DjVuLibre: What does it do?

What's in DjVuLibre

DjVuLibre contains:

Here is a non exhaustive list of the commands included with DjVuLibre:

  • c44: a wavelet-based continuous-tone image encoder (à la JPEG-2000).
  • cjb2: single page encoder for bitonal images (black and white scans).
  • cpaldjvu: encoder for palettized images (a la GIF, but better).
  • bzz: a general-purpose data compressor (a la bzip2).
  • djvused: a powerful command interpreter for manipulating DjVu documents.
  • ddjvu: converts DjVu documents to PBM/PGM/PPM images.
  • djvudump: displays the structure of a DjVu file.
  • djvuextract: extracts chunks from a DjVu file.
  • djvumake: assemble chunks into a DjVu file
  • djvutxt: extract the "hidden text" from a previously OCRed DjVu document.

What's not in DjVuLibre

DjVu is a bit like MPEG in its asymmetry between the decoders and the encoders. Decoders and simple/experimental encoders are open sourced and included in DjVuLibre, but the best encoders (as of today) are owned by LizardTech Inc and kept proprietary. The smarts in the encoder can make a big difference in terms of file size and image quality. Building smart or specialized commercial DjVu encoders (and applications around them) is what companies like LizardTech do for a living.

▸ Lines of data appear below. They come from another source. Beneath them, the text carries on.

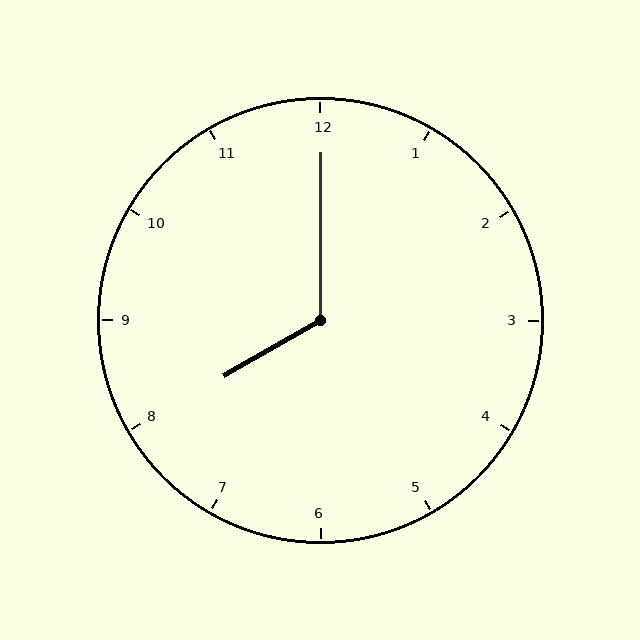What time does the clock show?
8:00.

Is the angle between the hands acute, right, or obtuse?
It is obtuse.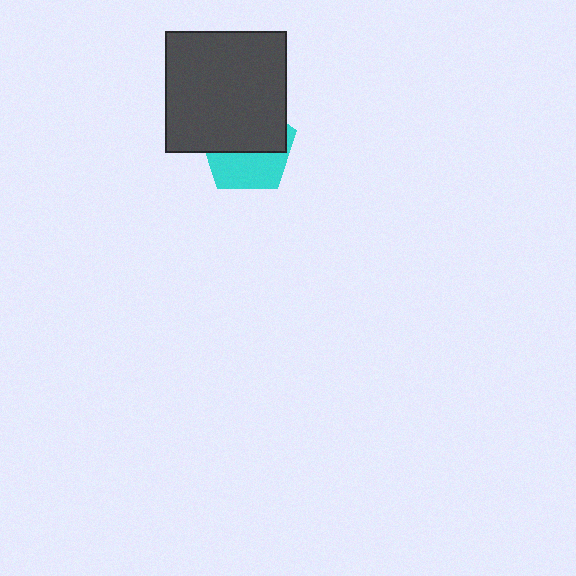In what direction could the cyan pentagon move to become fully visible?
The cyan pentagon could move down. That would shift it out from behind the dark gray square entirely.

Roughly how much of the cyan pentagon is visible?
A small part of it is visible (roughly 43%).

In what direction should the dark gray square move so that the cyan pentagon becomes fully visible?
The dark gray square should move up. That is the shortest direction to clear the overlap and leave the cyan pentagon fully visible.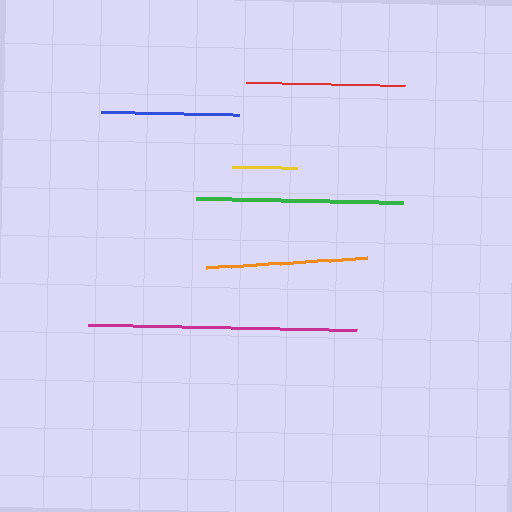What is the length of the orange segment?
The orange segment is approximately 162 pixels long.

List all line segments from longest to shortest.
From longest to shortest: magenta, green, orange and red (about equal), blue, yellow.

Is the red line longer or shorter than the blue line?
The red line is longer than the blue line.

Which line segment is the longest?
The magenta line is the longest at approximately 269 pixels.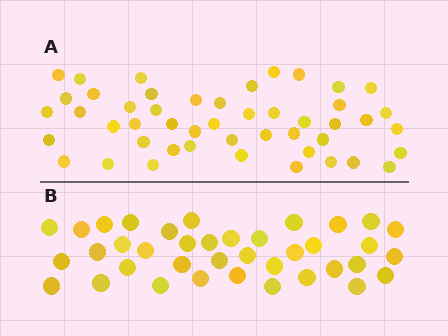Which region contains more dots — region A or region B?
Region A (the top region) has more dots.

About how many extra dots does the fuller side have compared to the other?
Region A has roughly 10 or so more dots than region B.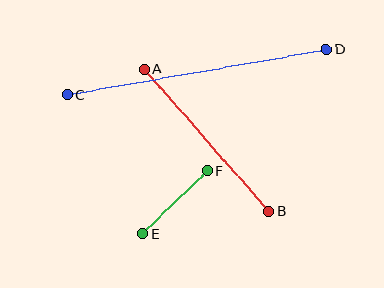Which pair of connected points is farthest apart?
Points C and D are farthest apart.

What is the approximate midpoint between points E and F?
The midpoint is at approximately (175, 202) pixels.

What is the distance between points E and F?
The distance is approximately 90 pixels.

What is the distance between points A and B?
The distance is approximately 189 pixels.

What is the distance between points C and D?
The distance is approximately 262 pixels.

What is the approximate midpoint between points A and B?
The midpoint is at approximately (206, 140) pixels.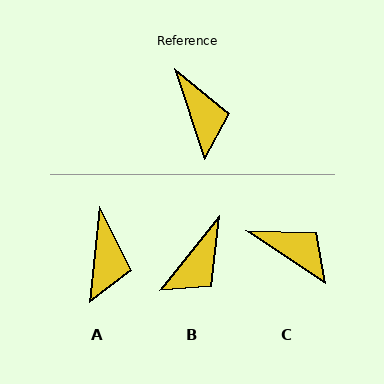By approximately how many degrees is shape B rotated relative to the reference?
Approximately 57 degrees clockwise.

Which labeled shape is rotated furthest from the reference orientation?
B, about 57 degrees away.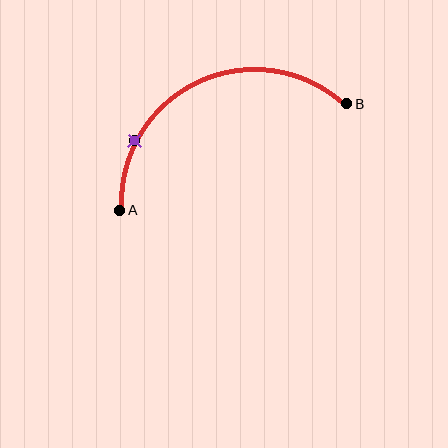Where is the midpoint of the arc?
The arc midpoint is the point on the curve farthest from the straight line joining A and B. It sits above that line.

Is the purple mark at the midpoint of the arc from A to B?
No. The purple mark lies on the arc but is closer to endpoint A. The arc midpoint would be at the point on the curve equidistant along the arc from both A and B.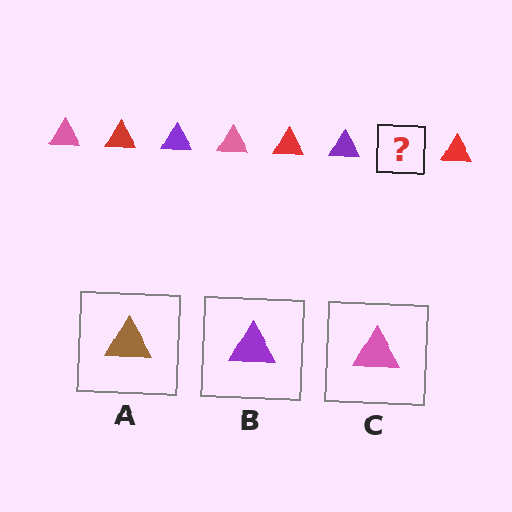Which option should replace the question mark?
Option C.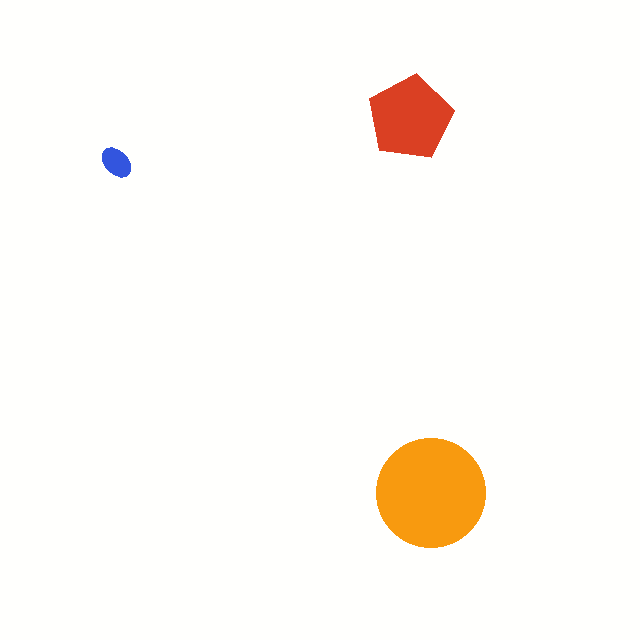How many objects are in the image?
There are 3 objects in the image.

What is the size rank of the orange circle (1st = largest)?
1st.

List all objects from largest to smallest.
The orange circle, the red pentagon, the blue ellipse.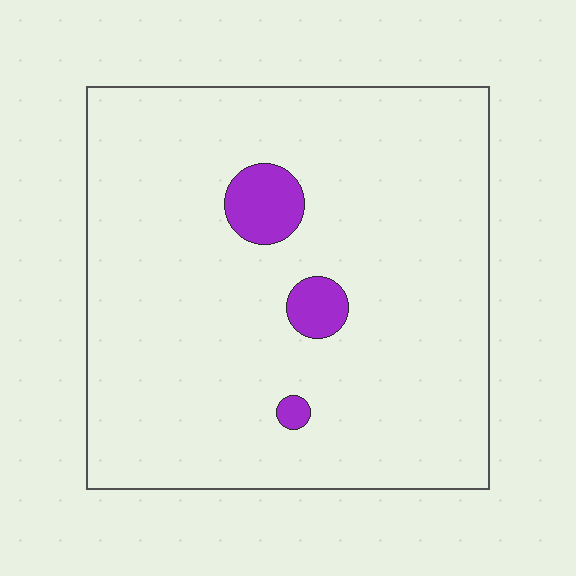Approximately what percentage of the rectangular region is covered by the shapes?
Approximately 5%.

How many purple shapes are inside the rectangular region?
3.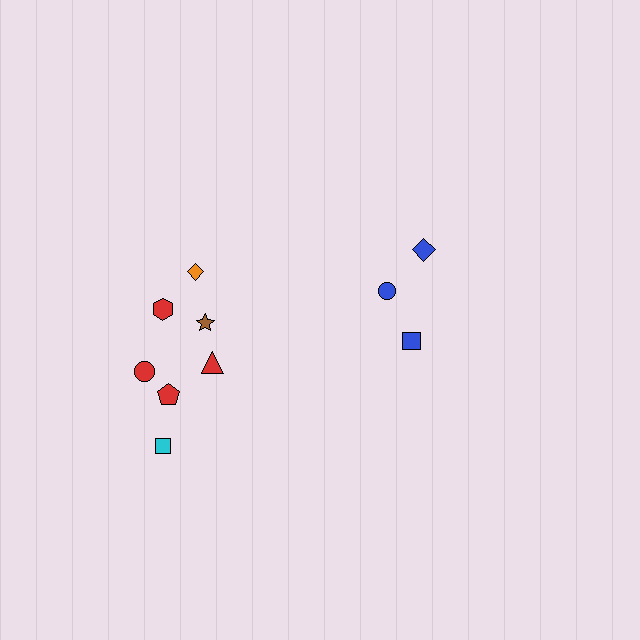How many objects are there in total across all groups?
There are 10 objects.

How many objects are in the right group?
There are 3 objects.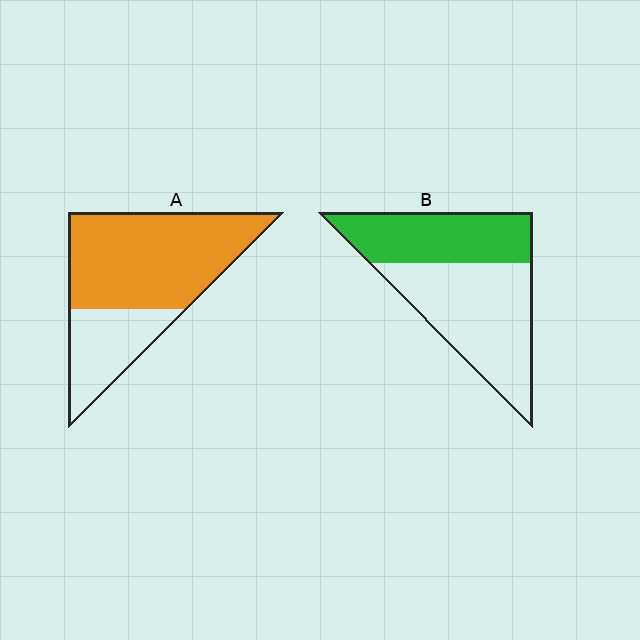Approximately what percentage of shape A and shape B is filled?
A is approximately 70% and B is approximately 40%.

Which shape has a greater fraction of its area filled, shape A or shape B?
Shape A.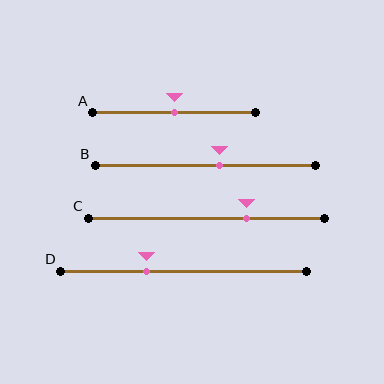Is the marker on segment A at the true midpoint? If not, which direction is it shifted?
Yes, the marker on segment A is at the true midpoint.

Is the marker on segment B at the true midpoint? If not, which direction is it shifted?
No, the marker on segment B is shifted to the right by about 7% of the segment length.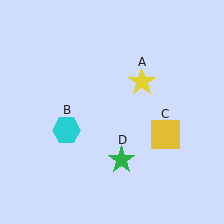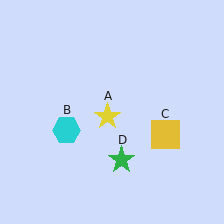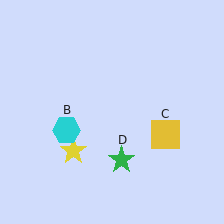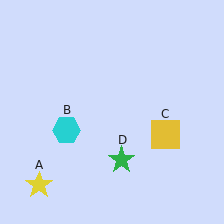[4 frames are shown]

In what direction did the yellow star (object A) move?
The yellow star (object A) moved down and to the left.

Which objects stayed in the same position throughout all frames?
Cyan hexagon (object B) and yellow square (object C) and green star (object D) remained stationary.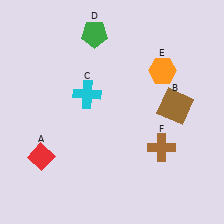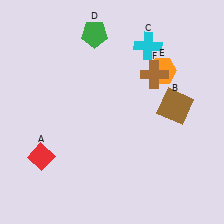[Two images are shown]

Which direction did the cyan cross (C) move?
The cyan cross (C) moved up and to the right.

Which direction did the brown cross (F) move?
The brown cross (F) moved up.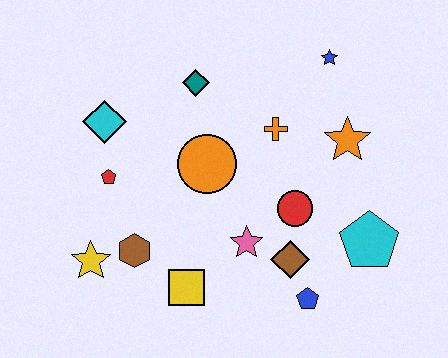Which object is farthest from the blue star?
The yellow star is farthest from the blue star.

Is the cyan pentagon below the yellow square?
No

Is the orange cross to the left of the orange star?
Yes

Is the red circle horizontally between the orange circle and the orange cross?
No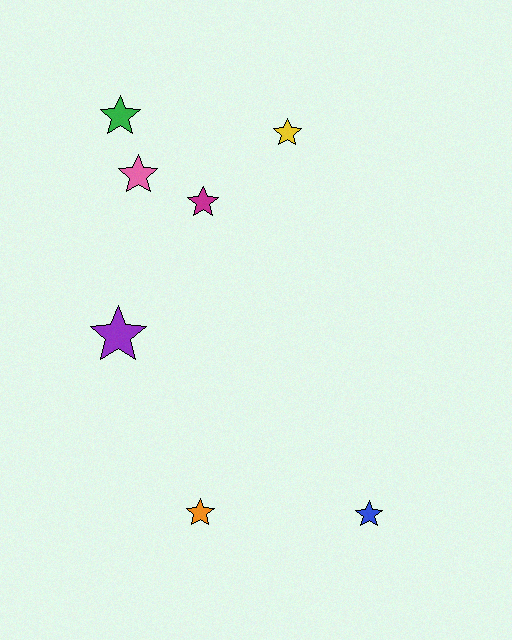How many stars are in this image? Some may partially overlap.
There are 7 stars.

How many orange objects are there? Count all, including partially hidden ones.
There is 1 orange object.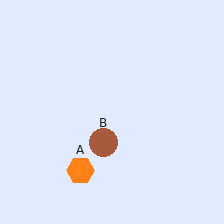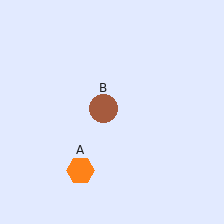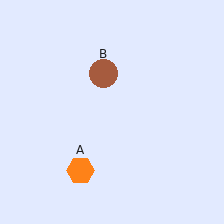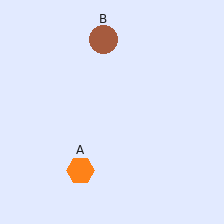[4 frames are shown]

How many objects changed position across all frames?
1 object changed position: brown circle (object B).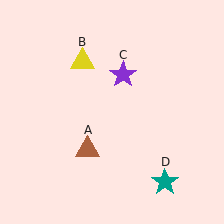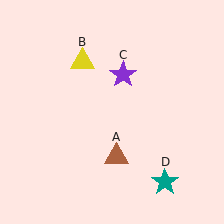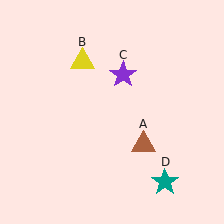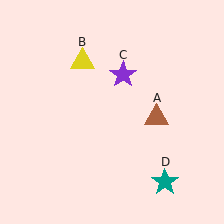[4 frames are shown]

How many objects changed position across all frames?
1 object changed position: brown triangle (object A).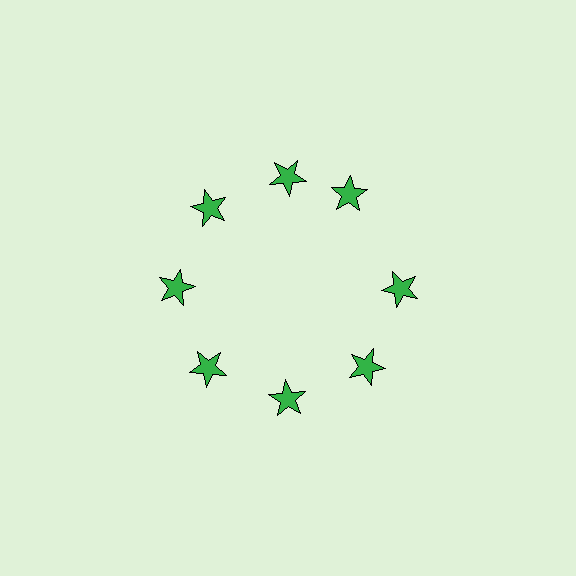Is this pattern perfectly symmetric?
No. The 8 green stars are arranged in a ring, but one element near the 2 o'clock position is rotated out of alignment along the ring, breaking the 8-fold rotational symmetry.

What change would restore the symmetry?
The symmetry would be restored by rotating it back into even spacing with its neighbors so that all 8 stars sit at equal angles and equal distance from the center.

LizardTech is in fact building its business around selling high-performance encoders, OCR, indexing tools, server software, OEM software development kits, customized systems, specialized viewers, and support. LizardTech builds its high-performance commercial compressors around four pieces of technologies:

  • a fast and high-performance multipage bitonal document encoder (acquired from AT&T)
  • a foreground/background layer segmenter for scanned color documents (acquired from AT&T)
  • a direct converter from PS/PDF to DjVu (licensed from AT&T)
  • an OCR engine (licensed from a 3rd party).
Although it is conceivable that adequate open source replacements for these will eventually become available, the AT&T/LizardTech technologies listed above are not included in DjVuLibre. This means that, at the moment, certain types of document compressed with LizardTech's commercial compressors or with the on-line conversion services (such as Any2DjVu) will end up smaller (and in some cases higher-quality) than the ones compressed with the DjVuLibre encoders.

Yann LeCun, December 2001.